The two principals of the Apex Capital Group Internet marketing operation and the 12 corporate defendants they controlled (the Apex Capital defendants) have agreed to court orders settling the Federal Trade Commission’s allegations related to their alleged operation of a multi-national scheme to defraud consumers via deceptive “free trial” offers and negative option continuity plans.
Under two separate court orders, the Apex Capital defendants will be barred from the illegal conduct alleged in the FTC’s complaint, and will surrender assets valued at likely more than $3 million—and which may yield over $6 million—depending on the sale of certain assets.
According to the FTC’s 2018 complaint, Apex Capital Group, LLC, Phillip Peikos, David Barnett, and related entities marketed supposed “free trial” offers for personal care products and dietary supplements online, but instead billed consumers the full price for the products and enrolled them in negative option continuity plans without their consent.
To further the scheme, the defendants allegedly used dozens of shell companies and straw owners in the United States and the United Kingdom to obtain the merchant accounts needed to accept consumers’ credit and debit card payments. Processing charges through other companies’ merchant accounts is known as “credit card laundering,” an illegal practice that some unscrupulous merchants use to bypass credit card associations’ monitoring programs and avoid law enforcement.
According to the FTC, the Apex Capital defendants also manipulated chargeback levels in those merchant accounts to evade credit card chargeback monitoring programs, including by artificially spreading sales transactions across multiple merchant accounts (load balancing) and running low dollar value sales through the merchant accounts that did not reflect actual sales to consumers (microtransactions).
The Apex Capital defendants conducted the alleged online subscription scam since early 2014, and marketed and sold a variety of products to consumers before the court issued an order in November 2018 halting the scheme at the Commission’s request.
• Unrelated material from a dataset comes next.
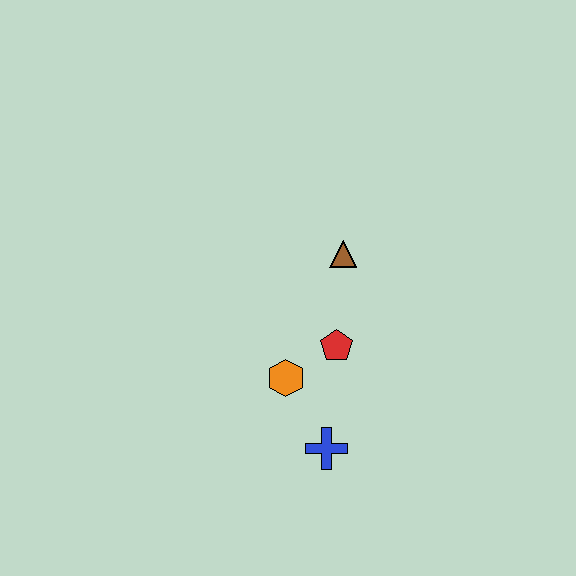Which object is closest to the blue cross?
The orange hexagon is closest to the blue cross.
The court orders settle the FTC’s charges against the Apex Capital defendants. The orders against Peikos and the 12 corporate Apex Capital defendants and Barnett permanently ban the Apex Capital defendants from using negative option features to sell dietary supplements, cosmetics, foods, or drugs, or using negative option features in connection with the sale of products on a trial basis or as an add-on to a sale of another product. If the Apex Capital defendants use a negative option feature to sell other products, they are required to provide enhanced disclosures, secure consumers’ express informed consent before purchase, and provide a simple mechanism to stop recurring charges, using the same mechanism that the consumer used to purchase the product.
The orders also require the Apex defendants to improve their supervision of affiliate marketers. Finally, the orders bar the Apex Capital defendants from credit card laundering and from engaging in tactics to avoid fraud or risk monitoring programs, including load balancing and microtransactions.
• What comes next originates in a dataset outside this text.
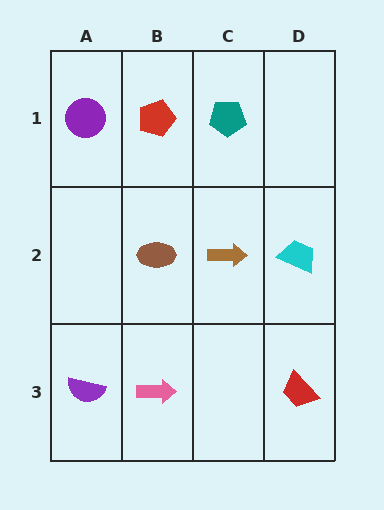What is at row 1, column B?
A red pentagon.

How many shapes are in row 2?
3 shapes.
The order against Peikos and the Apex Capital corporate defendants imposes a financial judgment of $60.3 million, which will be partially suspended after these defendants surrender their interests in substantially all of their assets, including all of the corporate defendants’ liquid assets, Peikos’ house, certain of his personal assets, and his financial rights in various companies.
The order against Barnett imposes a financial judgment of $47.3 million, which will be partially suspended after he surrenders his interest in nearly $1 million in liquid assets, as well as certain of his personal assets. All told, the anticipated recovery from the Apex Capital defendants is likely to be more than $3 million, and possibly more than $6 million, depending on the sale of certain assets.
The Commission vote approving the proposed stipulated final orders was 4-0-1, with Chairman Joseph Simons recused. The FTC filed the proposed orders in the U.S. District Court for the Central District of California, and they have now been entered by the court.
Earlier this year, the FTC filed an amended complaint adding two defendants to the case: SIA Transact Pro (Transact Pro), a Latvian financial institution and payment processor; and the company’s CEO, Mark Moskvins. Litigation continues against these defendants.
NOTE: Stipulated final orders have the force of law when approved and signed by the District Court judge.